NHS example: An ICB deploys Fabric with the aim of unifying data across acute and community providers. However, front-line analysts are not trained on semantic models, so they continue producing their own shadow reports, undermining trust in the central platform.

How to avoid it:

  • Create an NHS Fabric Community of Practice, bringing together analysts across Trusts and ICBs.

  • Train analysts on semantic models so they can self-serve and reduce duplicate reporting.

  • Showcase early wins: for example, automating OPEL status reporting across multiple sites or delivering a live A&E demand dashboard.

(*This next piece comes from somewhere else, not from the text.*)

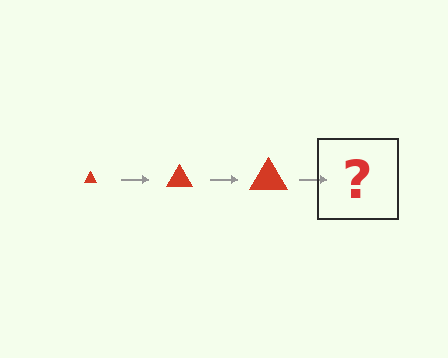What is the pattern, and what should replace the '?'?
The pattern is that the triangle gets progressively larger each step. The '?' should be a red triangle, larger than the previous one.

  • Establish feedback loops — clinicians and operational managers should shape how metrics are delivered, not just receive them.


📊 Pitfalls vs Best Practice Matrix

#

Common Pitfall

Real-World Consequence

Best Practice Response

1

Treating Fabric as “Power BI+”

Poor scalability, no central data model

View Fabric as an end-to-end platform; design for ingestion → transformation → reporting → AI

2

Poor workspace & domain design

Scattered data, unclear ownership

Use domain-aligned workspaces and Medallion architecture; assign clear RACI roles

3

Ignoring governance & security

Compliance breaches, low trust

Enable Purview, apply sensitivity labels, set RBAC & naming conventions

4

Overcomplicating data ingestion

High maintenance, slow refreshes

Adopt metadata-driven ingestion, use tools appropriately (Dataflow, Notebook, Pipeline)

5

Neglecting adoption & change mgmt

Low usage, project loses credibility

Build a Community of Practice, deliver training & quick wins to drive adoption

Key take away

For the NHS, Microsoft Fabric can be more than a data platform — it can be a catalyst for integrated care, faster national submissions, and better patient outcomes. But only if it is implemented with governance, scalability, and adoption in mind.

Avoiding the common pitfalls above ensures that Fabric does not become “just another IT system,” but instead a strategic enabler of the NHS data vision.